Ces pratiques soulignent que, comme mentionné ci-dessus, il doit y avoir un temps désigné pour réfléchir à ces questions. Nous ne pouvons pas laisser ces pensées nous assaillir à n’importe quel moment. Nous voyons aussi que le moment désigné se situe toujours à la fin d’une période donnée.

En effet, au cours de la journée, une personne doit être active et productive, et se concentrer sur ce qu’elle accomplit. Ce n’est pas le moment de prendre du recul et de considérer les situations passées, mais le moment d’agir. Lorsque la journée touche à sa fin et que l’on se prépare pour le lendemain, là on doit s’arrêter et se demander : « Comment la journée s’est-elle passée ?» et « Que puis-je faire pour que demain soit meilleur qu’aujourd’hui ? »

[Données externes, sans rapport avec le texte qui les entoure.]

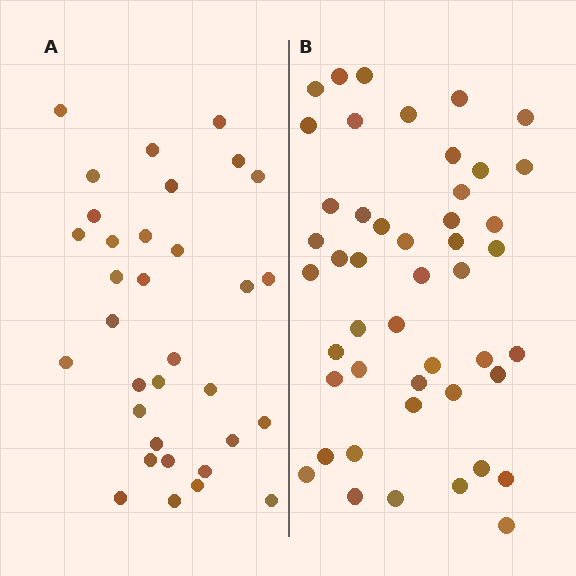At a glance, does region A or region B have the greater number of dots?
Region B (the right region) has more dots.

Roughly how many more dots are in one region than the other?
Region B has approximately 15 more dots than region A.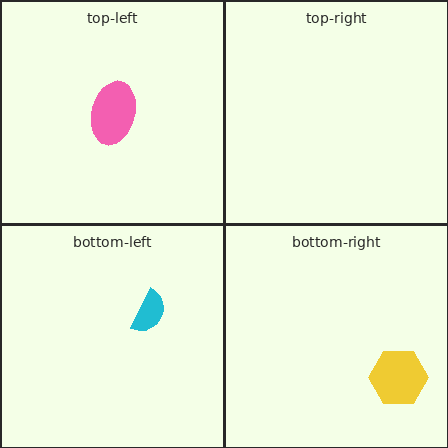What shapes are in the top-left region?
The pink ellipse.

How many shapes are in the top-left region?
1.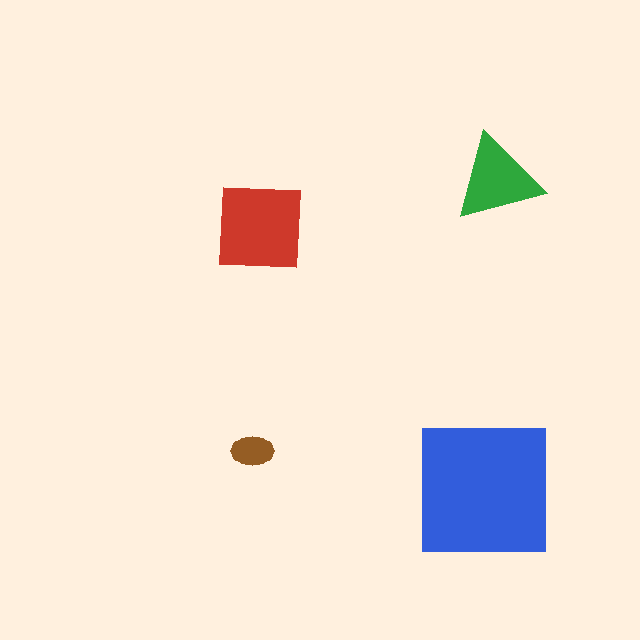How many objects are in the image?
There are 4 objects in the image.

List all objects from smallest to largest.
The brown ellipse, the green triangle, the red square, the blue square.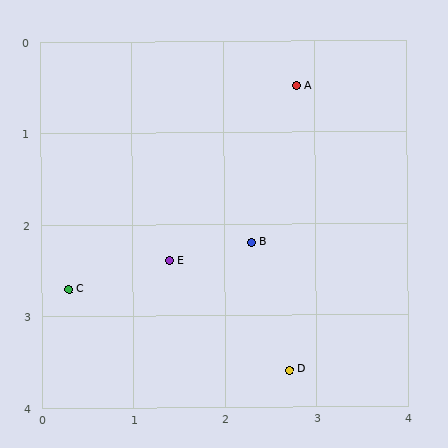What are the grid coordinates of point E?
Point E is at approximately (1.4, 2.4).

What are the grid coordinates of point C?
Point C is at approximately (0.3, 2.7).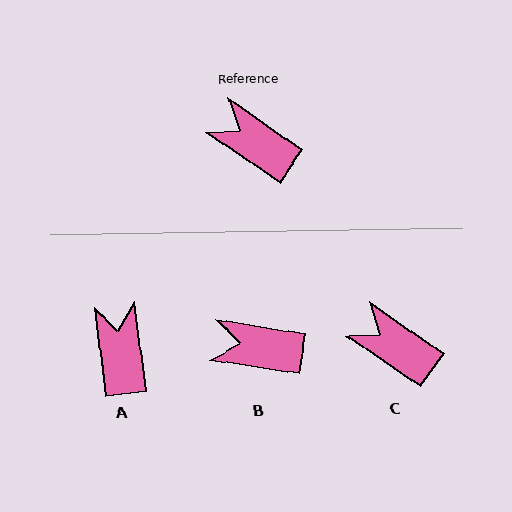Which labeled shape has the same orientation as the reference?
C.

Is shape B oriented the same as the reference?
No, it is off by about 26 degrees.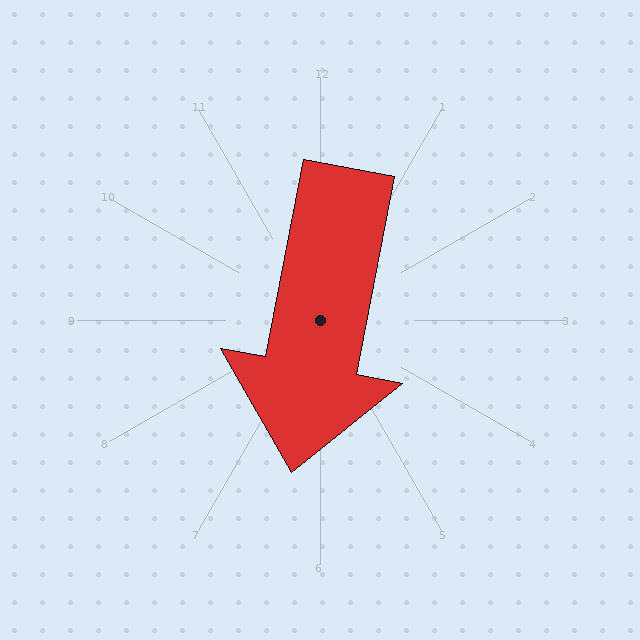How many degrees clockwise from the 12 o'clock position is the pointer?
Approximately 191 degrees.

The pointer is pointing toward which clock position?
Roughly 6 o'clock.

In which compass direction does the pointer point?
South.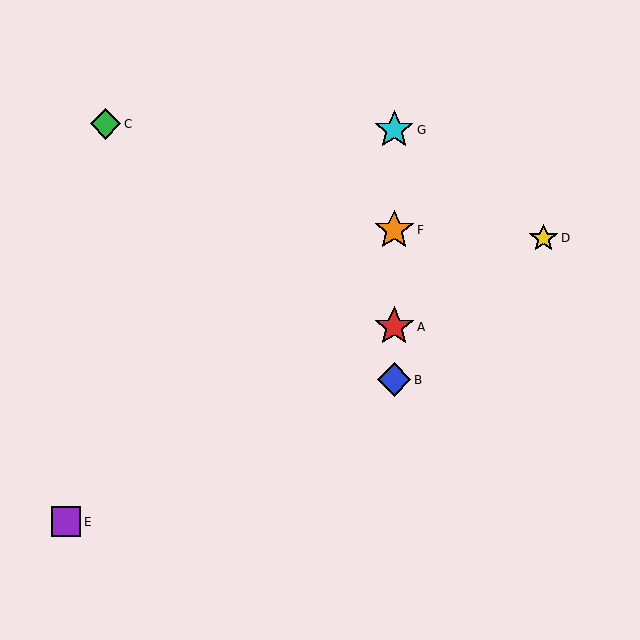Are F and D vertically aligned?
No, F is at x≈394 and D is at x≈544.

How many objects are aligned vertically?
4 objects (A, B, F, G) are aligned vertically.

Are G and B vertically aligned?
Yes, both are at x≈394.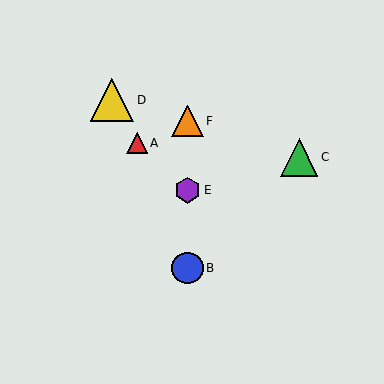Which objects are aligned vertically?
Objects B, E, F are aligned vertically.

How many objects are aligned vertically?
3 objects (B, E, F) are aligned vertically.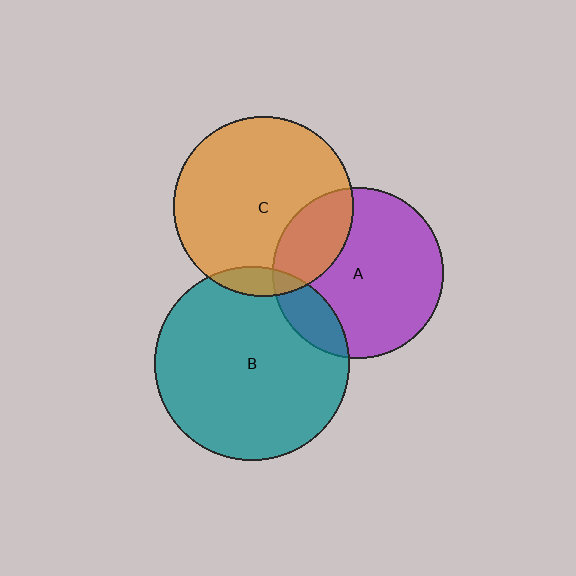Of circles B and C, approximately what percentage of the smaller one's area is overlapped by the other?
Approximately 10%.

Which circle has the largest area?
Circle B (teal).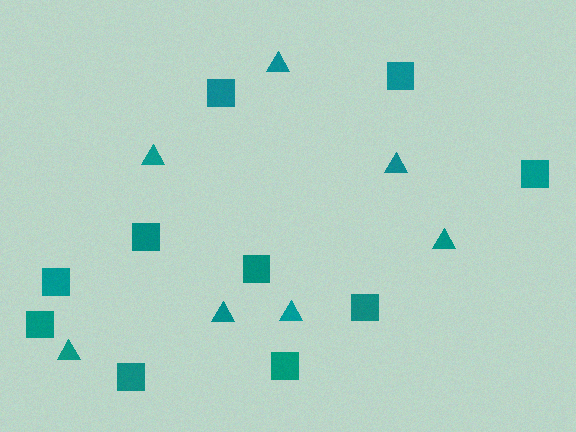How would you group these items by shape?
There are 2 groups: one group of triangles (7) and one group of squares (10).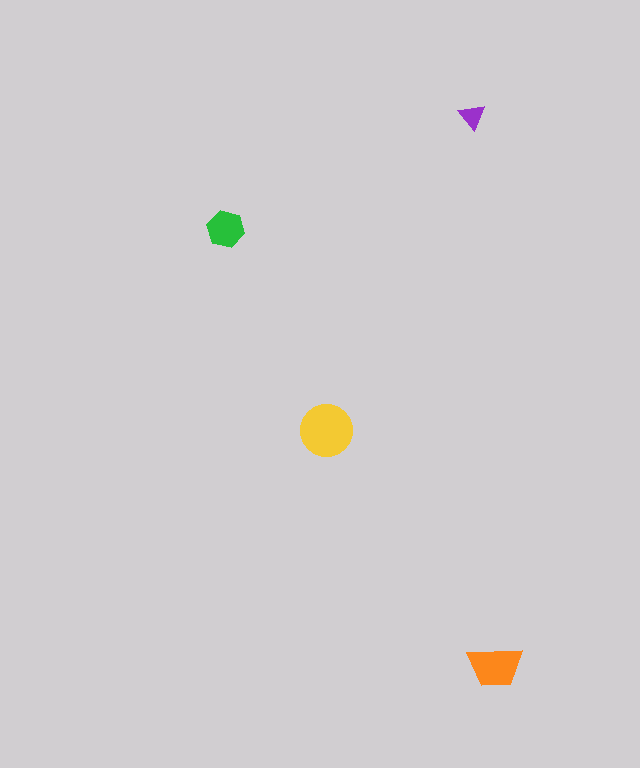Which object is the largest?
The yellow circle.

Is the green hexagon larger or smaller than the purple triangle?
Larger.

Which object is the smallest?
The purple triangle.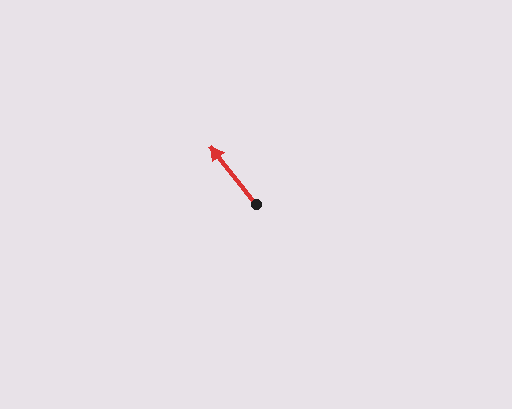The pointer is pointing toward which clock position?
Roughly 11 o'clock.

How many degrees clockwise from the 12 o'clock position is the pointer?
Approximately 322 degrees.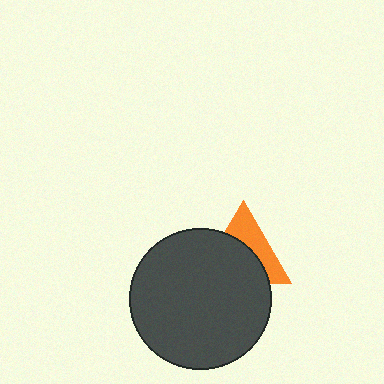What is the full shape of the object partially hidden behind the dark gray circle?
The partially hidden object is an orange triangle.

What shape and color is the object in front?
The object in front is a dark gray circle.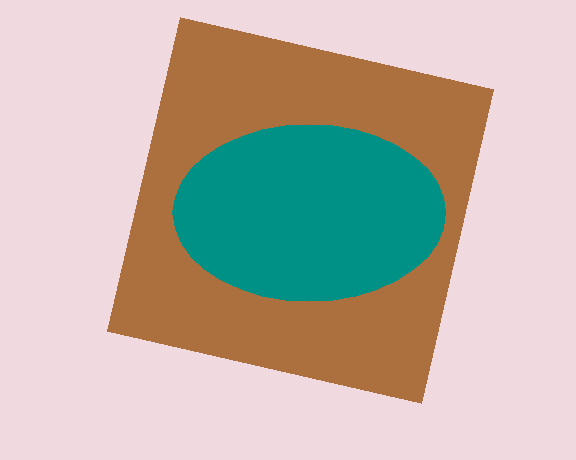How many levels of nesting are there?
2.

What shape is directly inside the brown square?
The teal ellipse.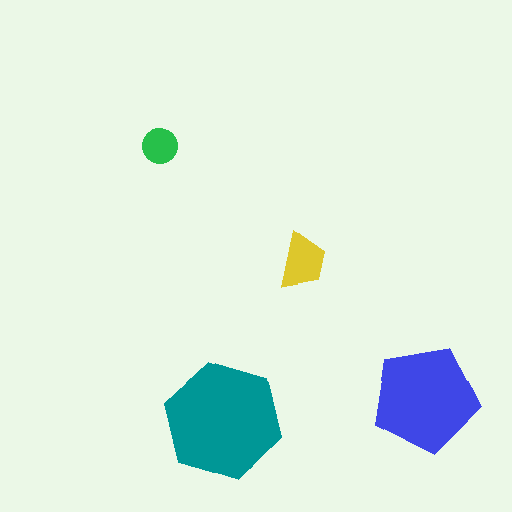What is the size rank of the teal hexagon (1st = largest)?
1st.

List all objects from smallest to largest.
The green circle, the yellow trapezoid, the blue pentagon, the teal hexagon.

Le même concept s’applique aux cycles hebdomadaire, mensuel et annuel. Lorsque ceux-ci s’achèvent, nous devons faire le bilan de nos actions afin de nous préparer au nouveau cycle. Mais tant que le cycle actuel est en cours, nous devons être occupés à œuvrer, à faire des choses productives qui profiteront à la fois à nous-mêmes et aux autres.1

Sur la base de ce qui précède, nous pouvons expliquer la conclusion du dernier chapitre. Lorsqu’il est dit que les pensées négatives doivent certes être chassées de l’esprit, c’est lorsque l’on ressent une tristesse qui favorise la dépression, ou bien de l’amertume mais au mauvais moment, par exemple lorsque l’on censé être au travail, ou bien en train d’étudier ou encore occupé avec sa famille.

À tout moment, nous devons garder le contrôle de nos pensées. Nous devons considérer le problème au moment que nous choisissons et le traiter de la manière que nous connaissons le mieux. Voilà ce qu’est une approche productive.